When to Consider GLP-1 Medications
The newer class of weight loss medications that mimic a gut hormone called GLP-1 has changed the landscape for people who can’t lose weight through lifestyle changes alone. An analysis of 64 clinical trials found that women taking these drugs lost an average of about 11 percent of their starting body weight, while men lost about 7 percent. For a 220-pound person, that’s roughly 15 to 24 pounds. These medications work by slowing stomach emptying, reducing appetite, and improving how your body responds to insulin. They don’t replace diet and exercise, but they can break through a plateau that willpower alone cannot.
The newer dual-action drugs that target both GLP-1 and a second hormone called GIP have shown even larger weight loss in trials, though they were analyzed separately from the data above due to their different mechanism.
When to Consider Bariatric Surgery
Bariatric surgery remains the most effective evidence-based treatment for obesity across all weight classes. The 2022 guidelines from the two major professional societies recommend it for anyone with a BMI above 35, regardless of whether they have other health conditions. For people with a BMI between 30 and 35, surgery should be considered if nonsurgical methods haven’t produced substantial or lasting weight loss, particularly if conditions like type 2 diabetes, sleep apnea, high blood pressure, fatty liver disease, or PCOS are present. For people with type 2 diabetes specifically, surgery is recommended at a BMI above 30.
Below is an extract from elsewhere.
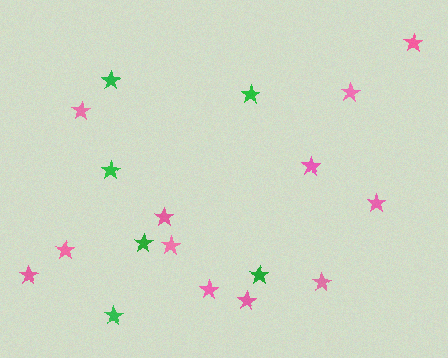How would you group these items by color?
There are 2 groups: one group of green stars (6) and one group of pink stars (12).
These thresholds are lower for people of Asian descent, where clinical obesity begins at a BMI of 25 and surgery is recommended above 27.5. If you’ve spent years cycling through diets without lasting results and your BMI falls in these ranges, surgery isn’t a last resort or a failure. It’s a treatment matched to the severity of the condition.
Practical Steps That Address the Real Problem
The first step is identifying which barrier applies to you. If you’ve been dieting hard for months, metabolic adaptation is almost certainly a factor. A strategic “diet break,” where you eat at maintenance calories for two to four weeks, can help reset some of the hormonal shifts that occur during prolonged restriction. Since adaptive thermogenesis hits hardest in the first week of dieting, approaches that cycle between restriction and maintenance may preserve more metabolic rate over time.
If insulin resistance is the issue, shifting the composition of your diet matters more than cutting calories further. Reducing refined carbohydrates and added sugar lowers insulin levels and can unlock fat burning even without eating less total food. Strength training builds the muscle tissue that calorie restriction strips away, directly counteracting the metabolic slowdown. It’s more protective of your metabolism than cardio alone during a calorie deficit.
If stress and cortisol are driving abdominal fat storage, no amount of crunches will fix it. The intervention is reducing the cortisol itself through sleep, stress management, or addressing whatever chronic stressor is keeping your body in fight-or-flight mode. If a medication is the culprit, switching to a weight-neutral alternative can remove a barrier you didn’t know existed. The point is that when basic diet and exercise stop working, the answer isn’t to do more of the same. It’s to figure out what’s actually blocking you and address that specific thing.